A few months ago I took in 3 male degus - they were in a bit of a state and hadnt had the best history. At the time I got them I needed to get housing quick and bought a pets at home degu/chinchilla cage with the plan of researching and buying a bigger better home.

A new feeding regime and more stimulation and interaction soon meant that they returned to their active inquisitive nature - if you are reading this and have never cared for degu's I cant reccomend them highly enough - they are funny, cute, intelligent, energetic interactive and communal!!!! - Please dont buy some from a store though - rescue some - there are plenty about.

Anyway after a fair bit of research I quickly came to realise that there wasnt an off the shelf solution that would I felt was adequate - so to me the answer seemed that making a cage - vivarium style and adapting venilation, configuration, size and chewability was the answer.

I posted a thread on here about it and a new member Smithomatic (Josh) soon got in touch and told me that he makes cages specifically for degus and that he would be happy to build something to my specs - with his expertese and advice in the mix. Josh has been keeping degus for some time and has his own site. *Degu Chronicles - Degu Chronicles

Have a mooch it is really helpful and you will see the plans and a short video about my cage!!!.

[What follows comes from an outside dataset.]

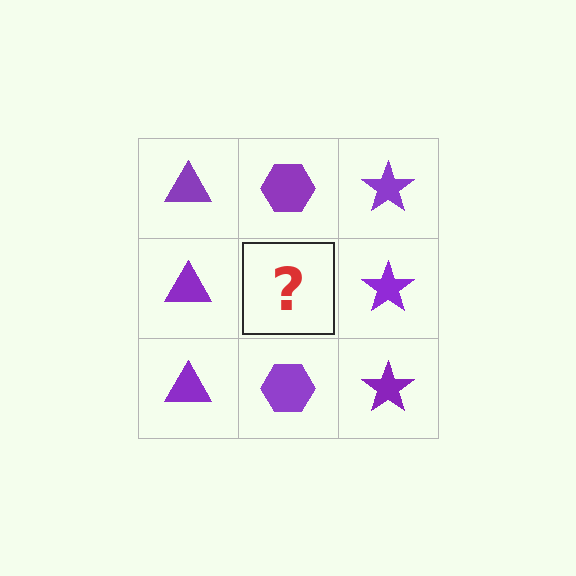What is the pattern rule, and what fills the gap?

So with a few emails and photos and phone calls - Josh built this for me - the degus love it - I will get more pics over the xmas period - their behaviour has changed - much more natural. I still need to paint the outside and add some more internal stuff - I had the cage built on legs so that the dogs werent involved - it has glass doors and the degus can access all the levels. all the wooden corners and edges inside are covered with metal to stop gnawing -

I believe Josh will be building these and other cages for furries and also vivs for snakes and lizards commercially - He has my endorsement - he is skilled, creative, knowledgeable, genuine and honest!


----------



## Bradleybradleyc (May 7, 2012)

Can the degu use all the levels ? Or just a stack system


----------



## sharpstrain (May 24, 2008)

Bradleybradleyc said:


> Can the degu use all the levels ? Or just a stack system



yes they can access all levels - there are access holes on all levels so that the whole viv is accessable. if you look you can just see one of the access holes in the second pic

There are 4 levels in total - the bottom has a half level then the rest are full floors -


----------



## Bradleybradleyc (May 7, 2012)

sharpstrain said:


> yes they can access all levels - there are access holes on all levels so that the whole viv is accessable.
> 
> There are 4 levels in total - the bottom has a half level then the rest are full floors


Nice very spacious homes then, I had to ask :notworthy:


----------



## kato (May 12, 2007)

Think the Thread Title is more apt now.:whistling2::Na_Na_Na_Na:


----------



## sharpstrain (May 24, 2008)

kato said:


> Think the Thread Title is more apt now.:whistling2::Na_Na_Na_Na:


 
Thank you - I mis typed the first time:2thumb:


----------



## feorag (Jul 31, 2007)

I think that looks excellent - loving the multi-storeys, so much more exciting than a single level house!


----------



## x Sarah x (Nov 16, 2007)

Looks great! Wish i could afford something like that for the Duprasi except maybe stacked as unlike degu's, they are not social! :2thumb:


----------



## Cavetroll87 (Oct 3, 2012)

That looks really neat, congrats, I built a new home for my other halfs Degus a couple of years ago and that had 3 levels plus shelves, doesnt look half as nice as yours tho lol


----------